Scrub and rinse sweet potato. Peel skin off and chop into 1 inch cubes.
Heat oil over medium heat. Fry sliced shallots(onion) in oil until soft.
Add fresh ginger and garlic mince to the pot and cook until fragrant. Will take 2 to 3 minutes. Do not let ginger-garlic brown.
If using Thai red chilies, add it to the pot now. Give a quick mix.
Fry Thai red curry paste fry until oil separates from the sides of the pan.Jo’s Tip: fry curry paste well in oil. It will release all the flavors and enhance the taste. Do not hurry up on this stage.

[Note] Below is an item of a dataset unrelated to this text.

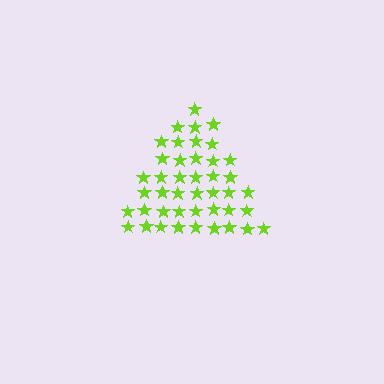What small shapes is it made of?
It is made of small stars.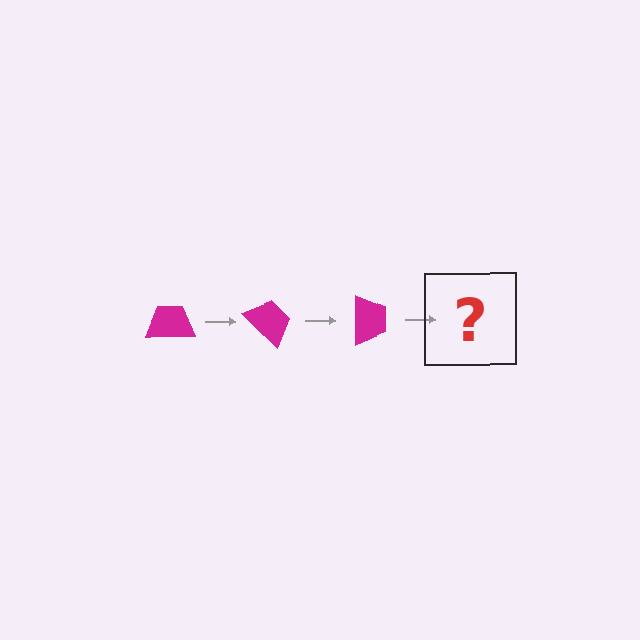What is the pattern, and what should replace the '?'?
The pattern is that the trapezoid rotates 45 degrees clockwise each step. The '?' should be a magenta trapezoid rotated 135 degrees clockwise.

Once curry paste is cooked, add in diced sweet potatoes and canned (or instant pot chickpeas). Stir to coat with curry paste until well combined.
Pour coconut cream and water (or vegetable broth) stir. Cover partially and let it simmer on low heat for 12 to 15 minutes or until sweet potato is tender and cooked and curry has thickened. Stir the curry occasionally.

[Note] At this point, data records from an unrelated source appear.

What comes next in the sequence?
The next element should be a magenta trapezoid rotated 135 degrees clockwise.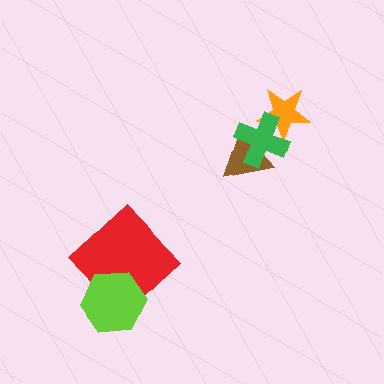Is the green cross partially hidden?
No, no other shape covers it.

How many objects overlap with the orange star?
1 object overlaps with the orange star.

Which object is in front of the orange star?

Stir in baby spinach until wilted. Will take a minute or two only. Don’t over cook spinach. You can switch off heat and then add spinach.
Remove pan from heat.
Stir in juice of lime, fish sauce, half of toasted and crushed peanuts and half of cilantro to curry. Give one final stir.
Serve hot with rice and cucumber salad on the side.
Garnish remaining toasted crushed peanuts and cilantro before serving.